A reporter on the Milton Keynes weekly mk news has successfully challenged a court order that would have made it impossible to report on a father who threw his six-week-old baby against a wall.
Its reporter, Daniel Jones, had managed to get a picture of baby Billie Roberts, who doctors say may develop learning disabilities in later life, after tracking down her mother.
Milton Keynes magistrates and a judge at Aylesbury Crown Court had imposed a section 39 order on Billie.
But the mk news reporter wrote a letter to Judge Terence Maher prior to the sentencing of Stephen Roberts for grievous bodily harm arguing the baby could not be affected by adverse publicity.
The letter included examples of previous similar cases and added: “A baby of that age cannot be affected by publicity because it would not be aware of any publicity.

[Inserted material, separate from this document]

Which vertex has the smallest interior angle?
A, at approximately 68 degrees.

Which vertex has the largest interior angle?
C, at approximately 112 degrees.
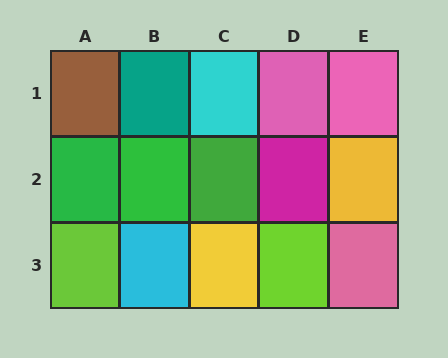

The order serves only to protect the defendant – either by leading to a watered down report that misses the gravity of the case and is therefore no longer newsworthy or by preventing his name being published in order to get across the seriousness of the offence. The purpose of a section 39 is not to protect adults.”
The prosecution and the defence did not object to the lifting of the ban.
The judge said the mk news challenge was “very well argued” and lifted the order on Billie.
David Gale, mk news editor, said: “This was an emotive story that we would not have been able to tell properly if Daniel had not got the order lifted.” Roberts got 30 months.